MEXICO CITY, (Reuters) – A local Mexican councilwoman in a small town in the Pacific coastal state of Guerrero was killed yesterday by armed men who showed up at her front door, authorities and local media said, following the most violent elections in modern Mexican history.
Esmeralda Garzon, who led the equity and gender commission on the municipal council of Tixtla, was killed in the early afternoon as she was leaving her house, local media reported.
The state attorney general’s office said in a statement that police had been deployed to the scene to investigate and find those responsible.
Garzon had been elected under the Institutional Revolutionary Party (PRI), the once-dominant party which joined forces with other opposition groups to form a coalition against the now-ruling MORENA party.
However, Garzon backed MORENA candidates in the June 2 elections, posts on her social media accounts show.
“Vote, without fear!” Garzon wrote.
The most recent election season has been called Mexico’s bloodiest by human rights groups, with 39 political candidates who had been vying for a range of posts assassinated.
Garzon was not running in the elections.
Analysts point to Mexico’s mix of powerful drug cartels and often-corrupt local governments as contributing to the dangers faced by candidates.

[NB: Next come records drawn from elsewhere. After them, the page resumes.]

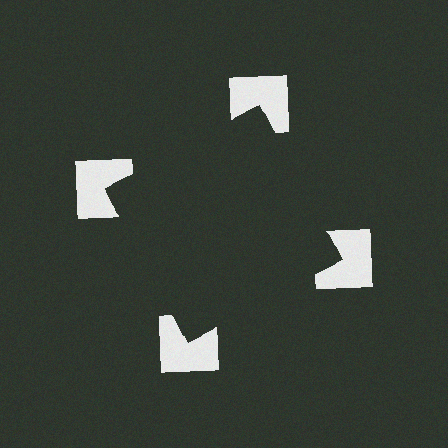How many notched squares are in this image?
There are 4 — one at each vertex of the illusory square.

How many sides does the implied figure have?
4 sides.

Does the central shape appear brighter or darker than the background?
It typically appears slightly darker than the background, even though no actual brightness change is drawn.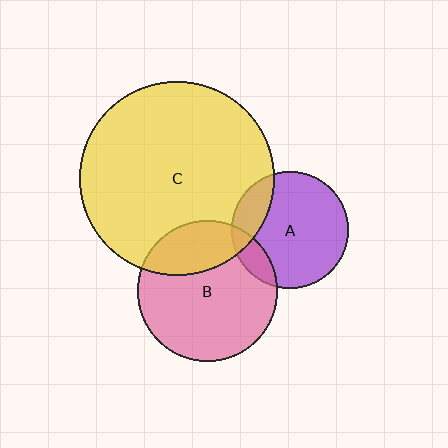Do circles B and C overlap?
Yes.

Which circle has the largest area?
Circle C (yellow).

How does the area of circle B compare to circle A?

On Sunday, MORENA candidate Claudia Sheinbaum clinched the presidency by a landslide, putting her on track to become the nation’s first female president. She will be tasked with the tall order of curtailing violence in her new role.
On Monday, the mayor of a western Mexican town was ambushed and killed by gunmen, along with her bodyguard. Yolanda Sanchez, the mayor of Cotija in the state of Michoacan since 2021, was shot 19 times in the town center, according to the local press.